Article 32 — Of the Marriage of Priests

Bishops, Priests, and Deacons, are not commanded by God’s Law, either to vow the estate of single life, or to abstain from marriage: therefore it is lawful for them, as for all other Christian men, to marry at their own discretion, as they shall judge the same to serve better to godliness.

The effect of this Article was to put marriage and singleness on the same spiritual plane in the Church of England.

Singleness, which meant a calling not to enter sexual relations which we call “celibacy”, had become the rule for clergy in the mediaeval Roman Catholic Church, and remains the rule there today. But as it appears in the New Testament that those in Christian leadership could be married (1 Timothy 3:1-13) and the Reformation wanted to put Scripture back as the supreme authority for the Church (see Articles 6 and 20), so marriage was to be made possible for the clergy — whose conduct was to be on the same level as “for all other Christian men”.

In this respect the Article is saying there is no difference between clergy and laity, what matters is God’s law and godliness for everyone in the Church, and as far as sex is concerned that means singleness or marriage.

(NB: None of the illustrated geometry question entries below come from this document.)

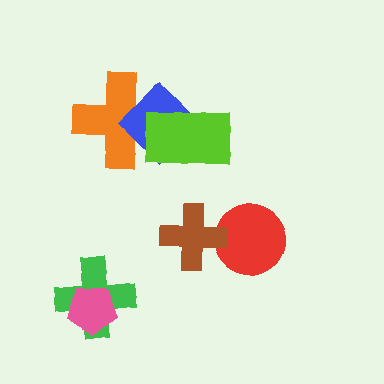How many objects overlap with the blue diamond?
2 objects overlap with the blue diamond.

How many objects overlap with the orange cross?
2 objects overlap with the orange cross.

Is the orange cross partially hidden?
Yes, it is partially covered by another shape.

It’s worth noting that the elevation of celibacy for the clergy developed quite early on in the Church’s life. Jesus and Paul were of course celibate, even though in Jewish culture marriage was regarded as normal. As the Church grew into the Gentile world, there were many other kinds of sexual relationships going on (see 1 Corinthians 6:9-11) and in 1 Corinthians 7 Paul addresses the challenges of Christian ministry and the call to singleness or marriage. There were good reasons why Christian ministers could be celibate which gradually took hold in the early centuries until it became a badge of special holiness to be single. The new monastic communities expressed this in the vows of poverty, chastity, and obedience.

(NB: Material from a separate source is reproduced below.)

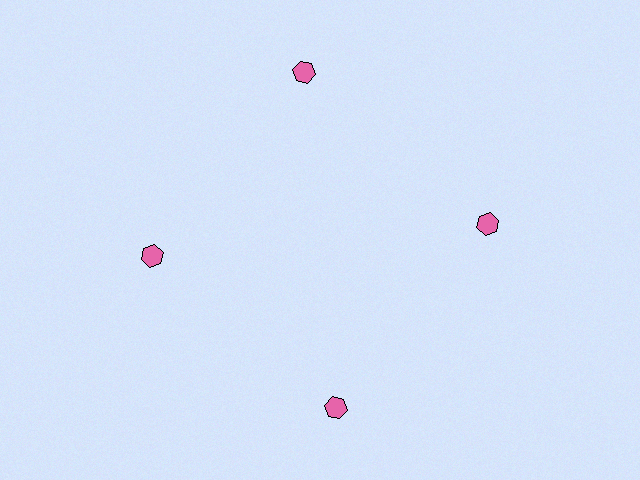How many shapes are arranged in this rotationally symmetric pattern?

In welcoming the biblical rebalancing of Article 32, it’s worth us asking whether we haven’t in recovering marriage, lost something of that honouring of the single life. But the Bible does honour marriage, and the Article allows clergy to bear witness to that goodness as much as any other Christian.

But some think that the phrase “at their own discretion” means we can decide what marriage is as well as who we marry. Mike Ovey, in an article from Themelios in 2013 (Colonial Atheism: A Very British Vice) refers to the UK government’s legislation on same sex marriage as in effect saying “marriage belongs to the UK Government. It belongs to it in the sense it has the right to define and shape it. It has the right to name what is and is not marriage.”

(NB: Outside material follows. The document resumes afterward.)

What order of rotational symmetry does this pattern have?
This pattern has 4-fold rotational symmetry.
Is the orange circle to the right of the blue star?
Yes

That is not how Article 32 sees marriage. For the Article, marriage and singleness are defined and shaped and “named” by God through his law and commandments. The doctrine of marriage assumed by the Article is that set out in the Book of Common Prayer service “The solemnisation of holy matrimony” which includes a beautiful description of marriage as well as this distinction: “For be ye well assured, that so many as are coupled together otherwise than God’s word doth allow are not joined together by God; neither is their matrimony lawful”. Same-sex marriage may be lawful to the state, but that does not make it lawful to God.

God’s law and commandment are the ground of the truth of marriage, and the goal is godliness. The question, unusual to modern ears, as to whether I should marry or stay single, as well as whether it is allowed by God’s law, is: “will marriage or singleness make me more godly?”

Perhaps you think this is all very well, but what about the real challenges of marriage and singleness? Those who formulated this Article were well aware of the challenges facing the married and the single. If you want to see how marriage in the 16th Century fared in comparison with the 21st Century, you may like to read the Homily on Matrimony in the Second Book of Homilies (1571) which includes the following salutary reminder of the pressures,

“we see how wonderfully the devil deludeth and scorneth this state, how few matrimonies there be without chidings, brawlings, tauntings, repentings, bitter cursings, and fightings. Which things whosoever doth commit, they do not consider that it is the instigation of the ghostly enemy, who taketh great delight therein: for else they would with all earnest endeavour strive against these mischiefs, not only with prayer, but also with all possible diligence.”

The remainder of the Homily is devoted to what that prayer and diligence might look like!

Reading the Article today we might pray for Bishops, Priests, and Deacons we know, married and single. We might pray for all, whatever state they are in, whether married or single. We might ask whether we are doing enough to honour those who “vow the estate of the single life.” Perhaps the Prayer Book could have included a service to solemnise that vow, or perhaps the Church should do so now?

Article 32 was very much a reaction to an abuse in the Church in the past. But we could pray for the abuses that threaten the life of the Church today in relation to marriage, praying for the authority and truth of scripture to shape our common life now as then, that in our experience of Christian marriage amongst the ordained and all Christian people, we may be grounded in God’s law and commandments and come to serve better to godliness.